As I start the workout I decide to take it "easy" and do the modified moves. I don't want my ego to get in the way and end up injured. As I get into the workout and decide that I can handle the "bring it" exercises I bump up the intensity. Sure it was hard and I was breathing hard, but they take lots of breaks and only do the plyos for 30 seconds each. By the time the video was over my heart rate and breathing had dropped to normal and I wasn't sweating much anymore.

So the moral of the story? Go hard or go home. I should have started out high intensity and if I needed a break at the end I could have taken it. But....we'll see how I feel tomorrow morning. It may be a whole other story at that point. I can't wait for another fun workout tomorrow!!

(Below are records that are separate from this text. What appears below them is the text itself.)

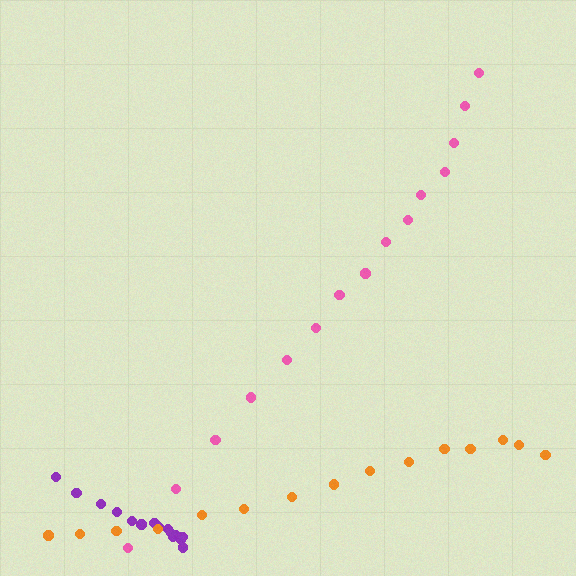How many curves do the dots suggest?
There are 3 distinct paths.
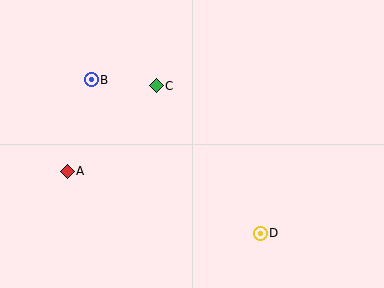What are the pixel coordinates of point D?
Point D is at (260, 233).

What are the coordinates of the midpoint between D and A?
The midpoint between D and A is at (164, 202).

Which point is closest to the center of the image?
Point C at (156, 86) is closest to the center.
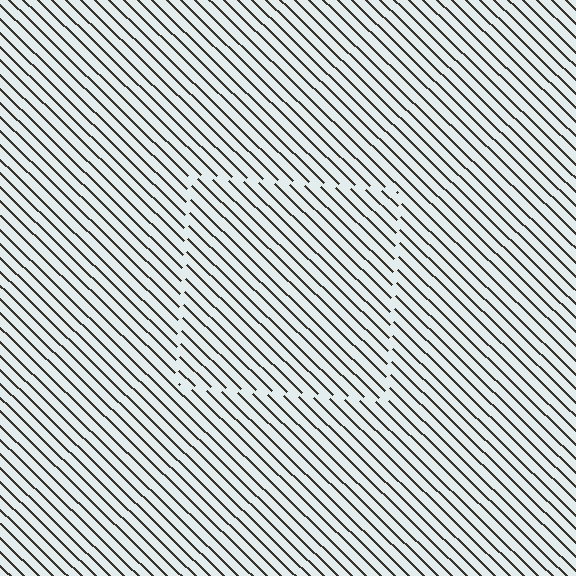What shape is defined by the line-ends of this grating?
An illusory square. The interior of the shape contains the same grating, shifted by half a period — the contour is defined by the phase discontinuity where line-ends from the inner and outer gratings abut.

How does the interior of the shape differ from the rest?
The interior of the shape contains the same grating, shifted by half a period — the contour is defined by the phase discontinuity where line-ends from the inner and outer gratings abut.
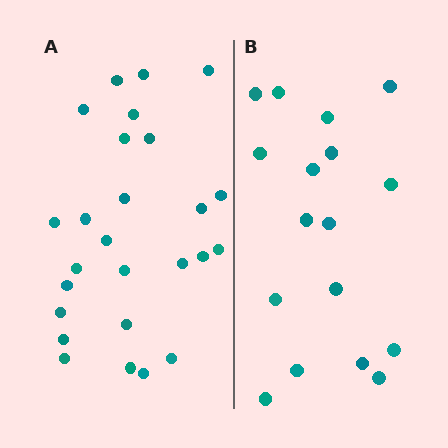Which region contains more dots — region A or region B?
Region A (the left region) has more dots.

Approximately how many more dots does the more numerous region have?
Region A has roughly 8 or so more dots than region B.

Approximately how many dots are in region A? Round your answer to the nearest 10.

Wednesday, January 14, 2009


Okay, so I know that I am the trainer and am supposed to be designing the workouts but I've fallen in love with P90X. I first saw it on an infomercial and wanted it but it was pretty expensive. Then I heard of all these people that did the program and loved it and decided that I needed to do it. I am always looking for fun new ways to exercise and this definitely fits the bill. I recently got a copy of all the DVD's from a friend of mine (thanks Tyler) and now I am ready to start. I'm just waiting for Bethany to send me the info so I can do it the way it's designed to be followed. I did CardoX on Monday and really liked it. I have 11 more videos to try and can't wait! I'll keep you posted on how it goes.

So I guess my exercise tip today is to find something new and exciting to do. Don't get bored in your old routine by doing the same things over and over. Always look for a different activity to "shake" things up! If you run, try walking hills. If you bike, try a stair stepper. If you only do classes, try cardio machines and weights. If you only lift weights, try adding 1-2 minutes of cardio inbetween sets. If you do all these things, drop them and try a program like Body-For-Life or P90X.

Good luck!

Monday, January 12, 2009


I am a complete and udder slacker. Life gets busy and I quit blogging for Tough Girl. So I am here to say I am sorry and I will be adding more posts in the coming months. Thanks for being patient.

Tip of the Week:

Food is just food and nothing more. It is not a reward, a punishment, or a favorite pastime. Get over it. Food is fuel for our bodies. The better fuel we put in, the better performance we get out. End of story.

Goal of the Week:

Eat breakfast within 2 hours of waking every morning this week. Good examples are: eggs with toast and fruit; PB&J sandwich on whole wheat; yogurt, fruit, and a handful of nuts; oatmeal; cold cereal like Cheerios, Kashi, FiberOne, etc. with skim milk and fruit.